While the name Meitei pangal do suggests the indigeneity of the muslims, the term prefixed as it were, with a meitei, yet the question of indigeneity is a growing and a highly contentious issue. The muslims seems certainly marked out, not only in the state but going by the decade that we live in, in all parts of the country. More, so in the north eastern region of the country, due to its proximity to Bangladesh, muslims have to prove their indigeneity and non-Bangladeshi origin again and again. The Meitei pangal in spite of their indigeneity seemed forever set apart because of their religion. As in other parts of the country in the regressive times we live in the religion seem to question their authenticity as indigenous people of Manipur. All other ethnicities following other institutional religion or those aspiring to be one (Hinduism, Christianity, Sanamahi-ism) at least in the case of Manipur no not at any point of time have to prove themselves as being indigenous population of the state. In fact for those following non-institutional religion, the question does not even arise. At any point of them one can see that there seem to a mortal fear of people who do not constitute even 10% of the population (according to the 2001 census).

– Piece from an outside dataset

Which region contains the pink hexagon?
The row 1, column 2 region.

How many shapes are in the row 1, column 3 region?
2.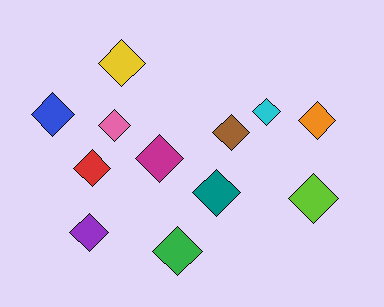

Not too long ago an incident of muslim villagers lynching a muslim couple in Sora Awang Leikai occupied print and screen space for a weeks. This was used as an illustration of the “otherness” of the meitei pangal. This is strange in a violence ridden place where sporadic killing could be seen anywhere regardless of the religious affiliation of the place. However, the ways in which media possess video recording of the killings and questions of media ethics in such a scenario was not questioned. What was questioned was the ethics of the community and not the ethics of policing mechanism and the manner in which the entire process was video recorded and shown in news bulletin erasing only the most incriminating part.

It could be said that issues like the movement asking repeal of AFSPA, resisting acts of violence, resistance to racialised targeting of women from the region in the capital and our indignation against it occupies our time and attention. One should not desist from that. Along with this however it is to be noted that we treat our own minorities with the respect that we demand. While I write this the news of Haji Abdul Salam, first ever Muslim Member of Parliament that the Manipur state is going to see is doing its rounds. The Congress has woken up rather late in the day to the fact that they need to have some secular credential. It is left to be seen if this would translate into any palpable changes in the way we view the meitei pangals.

Soibam Haripriya is a doctoral candidate at the Department of Sociology, Delhi School of Economics, University of Delhi; and a poet. Her poems have been published in The Sangai Express (2009-2010) and Our Private Literature (2009-2010). Soibam Haripriya’s poems has been included in an anthology of poems called “Tattooed with Taboos” published by Loktakleima Publications (2011), Imphal, Manipur.